IL CONFRONTO TRA GLI STORICI

Dopo l'uscita, per i tipi di Einaudi, del libro di d'Orsi La cultura a Torino tra le due guerre, il nostro giornale ha ospitato un nutrito dibattito fra gli storici torinesi sulle tesi del libro, sull'antifascismo degli intellettuali, sul significato da attribuire a loro cedimenti. Sono intervenuti Valerio Castronovo ("Ma il Duce non riuscì mai a conquistare Torino", 17 maggio) Bruno Bongiovanni ("Torino era la "città futura", 19 maggio), Fabio Levi ("Ebrei e fascismo, il compromesso taciuto", 20 maggio), Giovanni De Luna ("Giustizia e libertà, la cospirazione delle tartarughe", 21 maggio), Massimo L. Salvadori ("Ma il fascismo non poteva produrre cultura", 23 maggio) e Giuseppe Berta ("Torino Città limpida", 26 maggio). Se Valerio Castronovo ha ricordato (con un intervista) come i rapporti dei federali fascisti dimostrino che gli intellettuali torinesi furono una spina nel fianco del regime, Bruno Bongiovanni ha osservato, nel suo intervento, come il libro di d'Orsi, al di là del giudizio finale, descriva una cultura che comunque "non volle o non poté" arrendersi.

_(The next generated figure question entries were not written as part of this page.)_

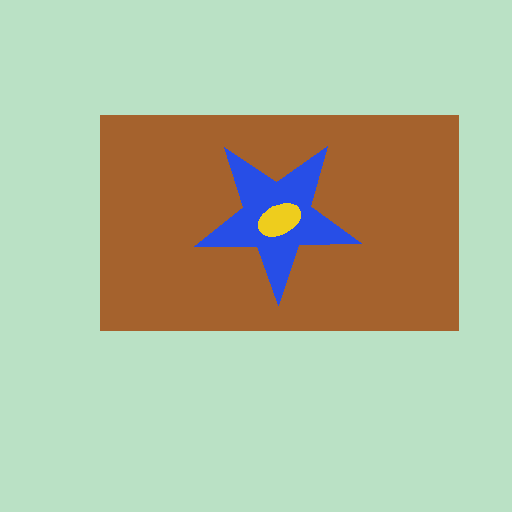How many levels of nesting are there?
3.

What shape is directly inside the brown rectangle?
The blue star.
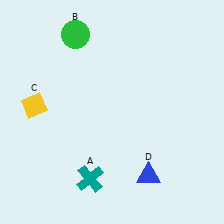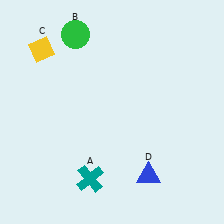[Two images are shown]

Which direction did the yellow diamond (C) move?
The yellow diamond (C) moved up.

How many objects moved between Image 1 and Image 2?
1 object moved between the two images.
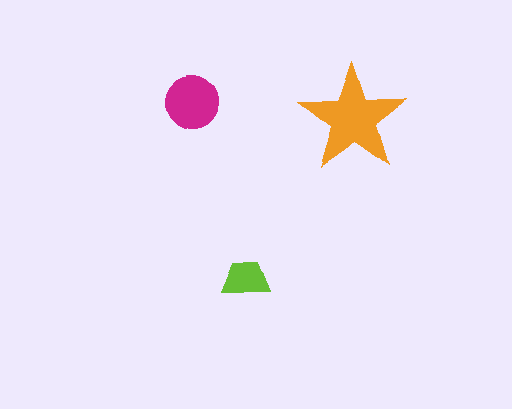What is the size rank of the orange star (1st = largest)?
1st.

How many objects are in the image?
There are 3 objects in the image.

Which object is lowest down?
The lime trapezoid is bottommost.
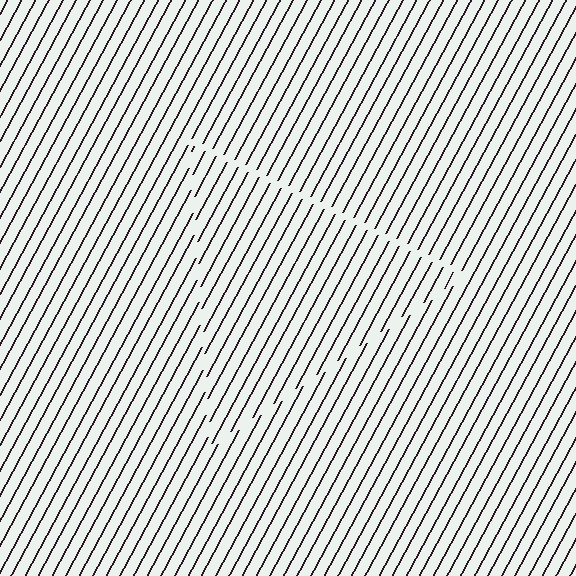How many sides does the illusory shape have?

Il complesso tema dell'adesione al fascismo da parte anche di intellettuali ebrei è stato affrontato da Fabio Levi, che contemporaneamente ha posto in primo piano le responsabilità del regime. Discutendo anche le ragioni soggettive delle polemiche sull'azionismo, Giovanni De Luna ha messo in evidenza come dallo stesso saggio di d'Orsi risulti che gli intellettuali Giellisti pagarono con il confino, il carcere, l'esilio o la morte. Massimo L. Salvadori ha contestato significative tesi del libro,

in particolare che il fascismo avesse prodotto cultura e che le aperture ad ambienti o intellettuali fascisti fossero cedimenti. Giuseppe Berta ha infine riportato l'attenzione sulla ricchezza di materiali del saggio di d'Orsi, mettendo in luce come la dicotomia fascismo-antifascismo non basti a spiegare il dinamismo della cultura torinese fra le due guerre. Quei vent'anni restano un nodo storiografico, carico di significati ideologici e politici, che rimanda più in generale al dibattito sul consenso al fascismo, resistenza antifascista e "zona grigia", che ha avuto per protagonisti studiosi e testimoni come Renzo De Felice, Claudio Pavone, Gian Enrico Rusconi, lo stesso Bobbio. Ma il dibattito ospitato in queste pagine ha anche affrontato le questioni di metodo che proprio una materia così scottante mette all'ordine del giorno per gli storici.